The technology editor for media outlet Breitbart wrote a scathing review of Ghostbusters, in which he critiqued Leslie Jones’ performance in the movie and called her ‘spectacularly unappealing’.
He later posted a photo of Jones and tweeted: ‘At least Ghostbusters has a hot black guy in it.’
As criticism of the review went viral, he attacked the cast in another tweet for being ‘fat and ugly.’
Jones subsequently received a deluge of racist tweets from supporters of Yiannopoulous and has since decided to leave the social media platform.
Yiannopoulous, who has called himself ‘the most fabulous super villain on the internet’, saw his Twitter account permanently suspended as a result of the furor.
Writing on Brietbart, he called the suspension ‘cowardly’ and evidence that the social media platform was a ‘no-go zone for conservatives’.
In an interview with reporter Alison Kosik, Yiannopoulous said he stood by all his original comments.
On his exchange with Jones, he says: ‘I cracked some jokes, I was mean and bitchy, like I always am, and if I crack a few jokes at a Hollywood megastar’s expense, so what?’
He said he stood by his tweet calling the female cast of the film ‘fat and ugly, ugly, ugly, fat.’
‘We’ve started top marginalize traditional beauty standards,’ he said by way of defense. ‘Now what we’re expected to do is celebrate body positivity and that it’s OK to abuse their bodies, to run the risk of horrible diseases and awful chronic conditions and to die sooner. That’s horrible.
‘What I’m trying to do is draw attention to a critique of what’s happening in mainstream beauty culture, and that comes from compassion about what the messages [are] we’re sending to young girls.’
Asked by Kosik if calling the cast ‘fat and ugly’ was ‘compassionate’, he says, ‘The piece comes from compassion. This is just a little bitchy tweet – who cares?’
Yiannopoulous concedes that some of the tweets Jones subsequently received were ‘horrible’ but it’s not his business to police Twitter users everywhere.
‘I’m not going to endorse anything horrible … some of things said to her were disgusting, but I’m not in the business of language policing other people. I’m only responsible for what I say, and the things you have presented to me, I’m perfectly happy, I’d say them again tomorrow.’
Asked what he might say to Jones if he had the chance to sit with her, an unrepentant Yiannopoulous said, ‘I would say to her, “You are the star of a Hollywood blockbuster: what are you doing sitting at home on your iPhone getting upset about idiots posting nonsense stuff on the internet.” That’s insane to me.’

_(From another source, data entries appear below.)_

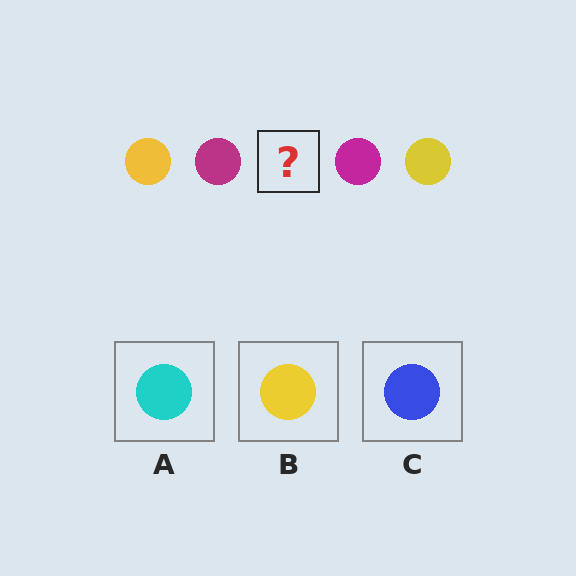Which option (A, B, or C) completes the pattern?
B.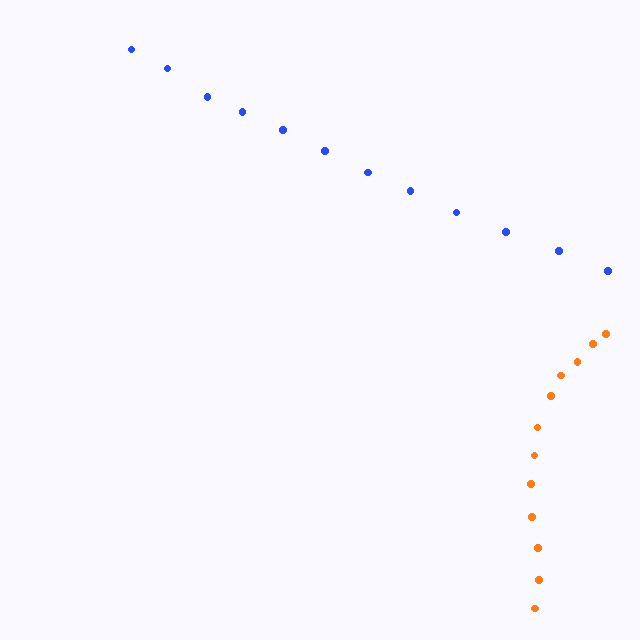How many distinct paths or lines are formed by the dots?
There are 2 distinct paths.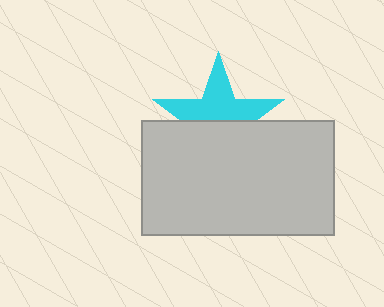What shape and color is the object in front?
The object in front is a light gray rectangle.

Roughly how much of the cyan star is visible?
About half of it is visible (roughly 52%).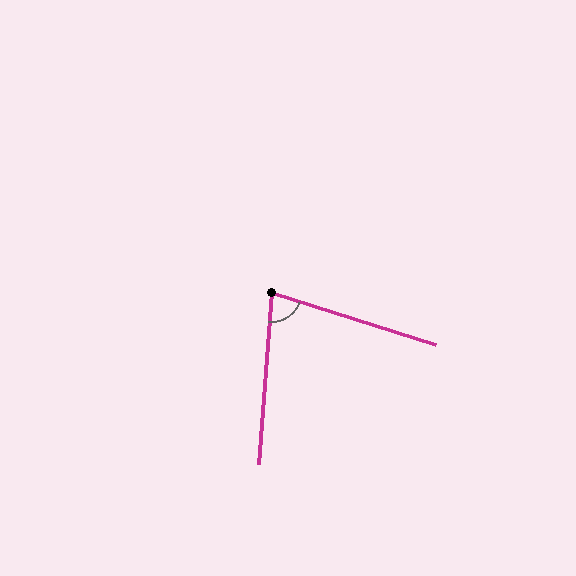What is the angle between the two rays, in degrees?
Approximately 77 degrees.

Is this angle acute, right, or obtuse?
It is acute.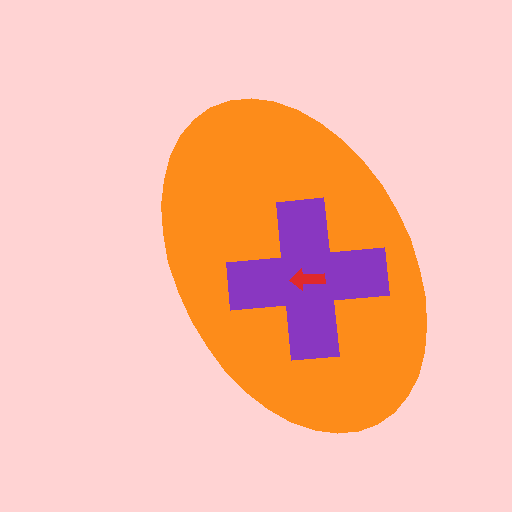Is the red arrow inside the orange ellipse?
Yes.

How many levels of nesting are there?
3.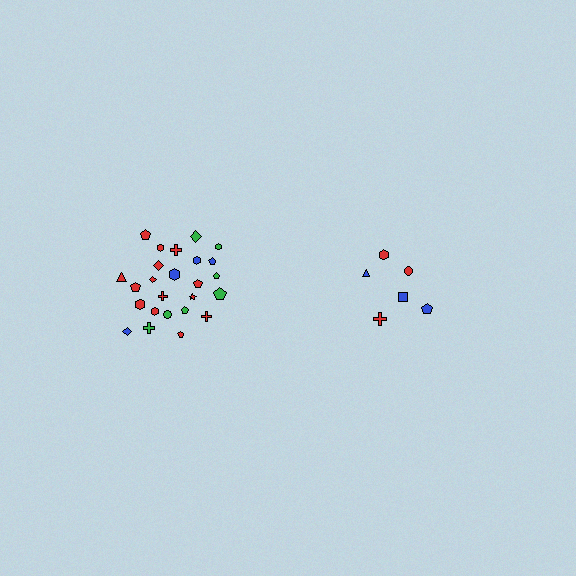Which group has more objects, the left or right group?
The left group.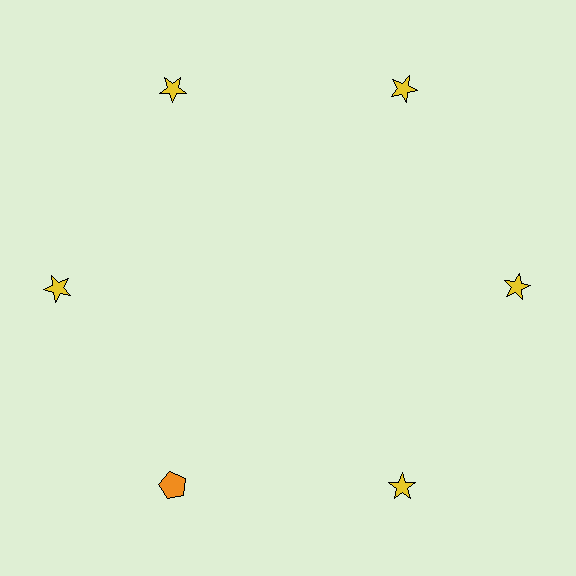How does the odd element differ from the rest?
It differs in both color (orange instead of yellow) and shape (pentagon instead of star).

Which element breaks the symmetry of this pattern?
The orange pentagon at roughly the 7 o'clock position breaks the symmetry. All other shapes are yellow stars.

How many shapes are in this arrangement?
There are 6 shapes arranged in a ring pattern.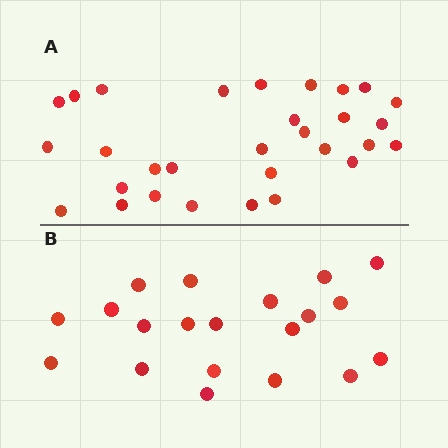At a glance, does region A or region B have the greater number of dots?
Region A (the top region) has more dots.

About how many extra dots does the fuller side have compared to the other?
Region A has roughly 10 or so more dots than region B.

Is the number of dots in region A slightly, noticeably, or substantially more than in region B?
Region A has substantially more. The ratio is roughly 1.5 to 1.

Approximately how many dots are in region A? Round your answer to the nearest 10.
About 30 dots.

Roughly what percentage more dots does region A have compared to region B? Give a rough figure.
About 50% more.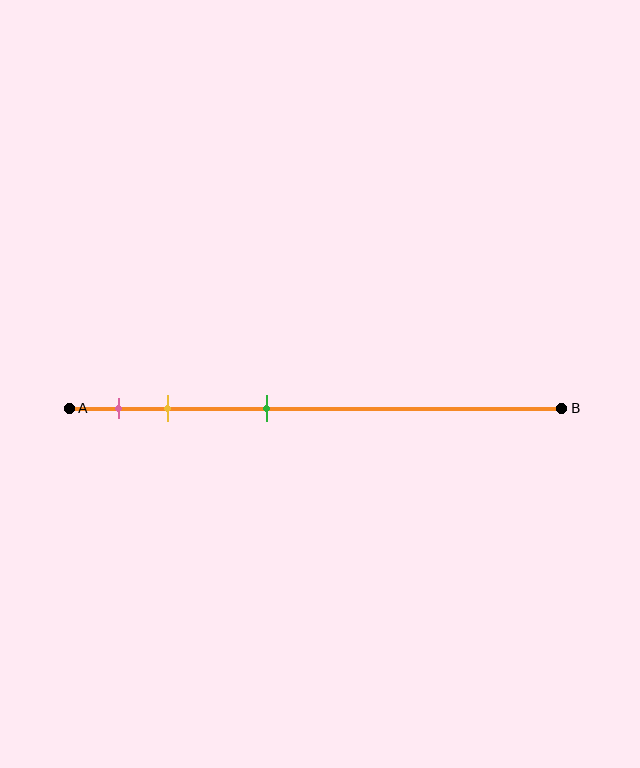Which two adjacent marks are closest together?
The pink and yellow marks are the closest adjacent pair.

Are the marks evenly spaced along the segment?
No, the marks are not evenly spaced.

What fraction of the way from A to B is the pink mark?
The pink mark is approximately 10% (0.1) of the way from A to B.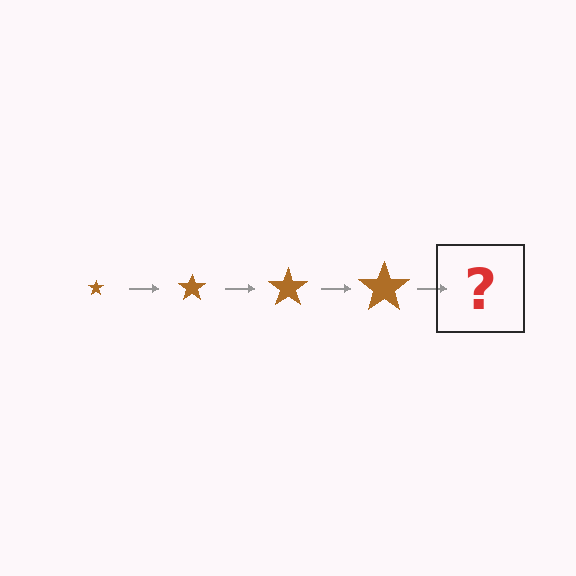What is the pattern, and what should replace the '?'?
The pattern is that the star gets progressively larger each step. The '?' should be a brown star, larger than the previous one.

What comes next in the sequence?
The next element should be a brown star, larger than the previous one.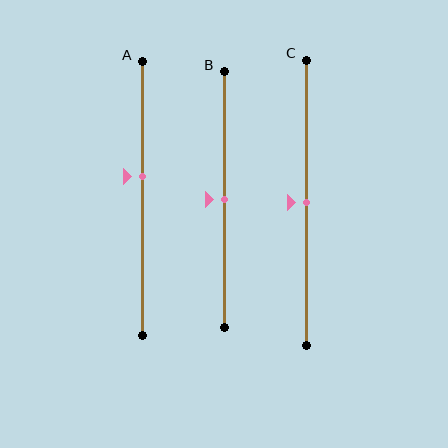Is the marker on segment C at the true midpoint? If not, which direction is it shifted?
Yes, the marker on segment C is at the true midpoint.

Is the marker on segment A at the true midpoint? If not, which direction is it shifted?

‘The trolls are often not the bad guys. Often the trolls are the only ones telling the truth’
Kosik then brings up a previous op-ed Yiannopoulous penned in 2012 in which he said that if people cannot treat one another with respect and dignity and consideration, a bolder form of online censure may be needed.
‘I think it’s fair to say that my feelings have evolved on that subject,’ responds Yiannopoulous.
‘After four years of being on Twitter and being on Facebook and watching how these companies operate, but also realizing that the trolls are often not the bad guys. Often the trolls are the only ones telling the truth.’
Challenged as to whether he would like to offer any sort of apology for the tweets his followers posted, he says, ‘Absolutely not.’
‘My purpose is to lob bombs. My purpose is to be a fire starter. In an outrage culture, I think the appropriate response is to be outrageous because what I want to do is smash political correctness.’
Asked how he feels about the number of people he offended with his tweets he laughs and says, ‘Good.
‘If I offended you, good, that’s me performing my function, and you should grow a thicker skin and grow up.
‘So long as there is a politics in this country where people can turn victimhood and grievance into currency, I will continue to be as offensive as possible.’